A season marred by injuries took another ugly turn Monday night when Angels second baseman Howie Kendrick suffered a hyperextended left knee and had to be helped off the field in the fifth inning of a 5-2 loss to the Texas Rangers.
Kendrick, who is batting .301, was listed as day to day but could be headed for the disabled list, where he would join first baseman Albert Pujols (partial tear left heel), center fielder Peter Bourjos (broken right wrist), pitcher Jason Vargas (blood clot, left armpit) and reliever Sean Burnett (flexor tendon tear).
With a three-man bench and 13 pitchers, the Angels will probably call up Grant Green on Tuesday from triple A. Green was acquired from Oakland last week.
"He'll certainly be down for a number of days, and hopefully that will be a best-case scenario," Manager Mike Scioscia said of Kendrick. "He's an important guy to us, and to lose him would be big."
With runners on second and third, two out and the score tied, 1-1, Elvis Andrus flared a ball to shallow right that Kendrick went back on. Outfielder Collin Cowgill rushed in, attempted a sliding catch and clipped Kendrick, who twisted his knee as he planted his foot in the turf.
"I didn't even see him, and the next thing I know we're running into each other," said Kendrick, who was on crutches after the game and will undergo an MRI exam Tuesday. "I guess the good thing is he slid, because if we were both standing up trying to make that play, it might have been a lot worse."
The ball fell for a two-run triple and a 3-1 Texas lead.
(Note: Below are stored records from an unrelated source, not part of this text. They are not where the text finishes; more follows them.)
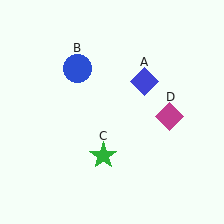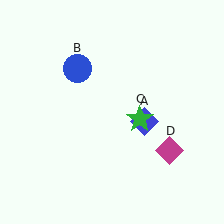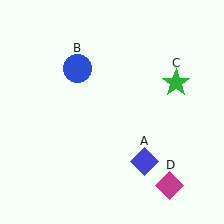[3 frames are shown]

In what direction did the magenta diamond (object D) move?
The magenta diamond (object D) moved down.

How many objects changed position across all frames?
3 objects changed position: blue diamond (object A), green star (object C), magenta diamond (object D).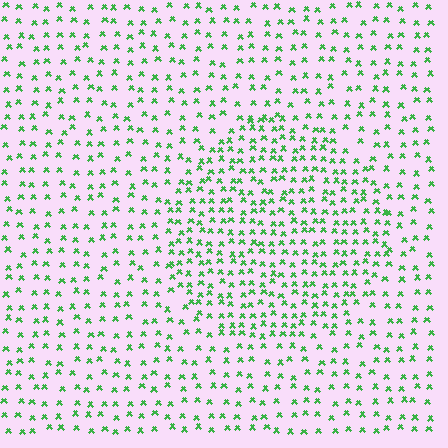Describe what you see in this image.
The image contains small green elements arranged at two different densities. A circle-shaped region is visible where the elements are more densely packed than the surrounding area.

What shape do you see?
I see a circle.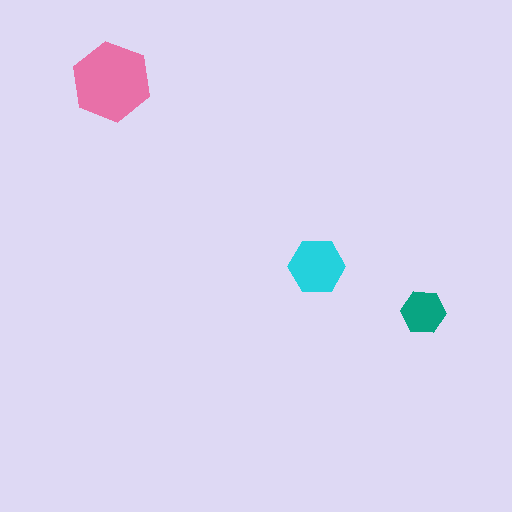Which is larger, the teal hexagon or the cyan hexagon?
The cyan one.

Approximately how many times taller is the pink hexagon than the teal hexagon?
About 2 times taller.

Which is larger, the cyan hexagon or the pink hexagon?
The pink one.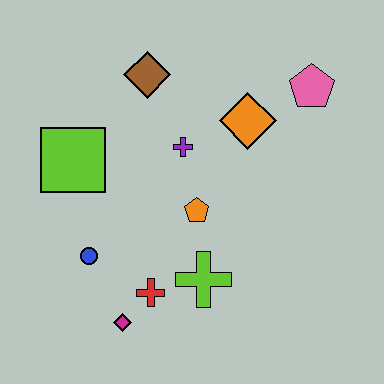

The Rangers pushed it to 5-1 in the sixth when Adrian Beltre homered against starter Jerome Williams and Jurickson Profar hit an run-scoring single against reliever Michael Kohn.
The Angels scored in the seventh inning and had the bases loaded with two out when Kole Calhoun, pinch-hitting for replacement second baseman Tommy Field, lined out to right field, a move that required Mark Trumbo to switch from first to third base, a position he hadn't played since May 3, 2012.
The Angels loaded the bases again with two out in the eighth, but J.B. Shuck flied to the wall in right to end the inning.
Before the game, the Angels released veteran reliever Ryan Madson, who had so many setbacks in his recovery from Tommy John surgery that he was unable to pitch this season.
The Angels signed Madson to a one-year, $3.5-million contract with incentives that could have pushed the deal to $7 million, but the closest the right-hander got to returning was a one-inning stint for Class-A Inland Empire on May 13.
Madson, 32, last pitched for Philadelphia in 2011, going 4-2 with a 2.37 earned run average and 32 saves. He signed a one-year, $8.5-million deal with Cincinnati in 2012 but underwent elbow surgery that April.
"This was an upside gamble that I deemed worth the risk, and unfortunately it did not transpire for either Ryan or the club," General Manager Jerry Dipoto said. "We signed Ryan with the belief he would return to the mound and positively impact our team.
"It became increasingly more apparent to us that he was not going to pitch for the Angels this season. Our medical team has spent much time, effort and resources in the effort to facilitate a healthy return. It's been a long and difficult process for all involved."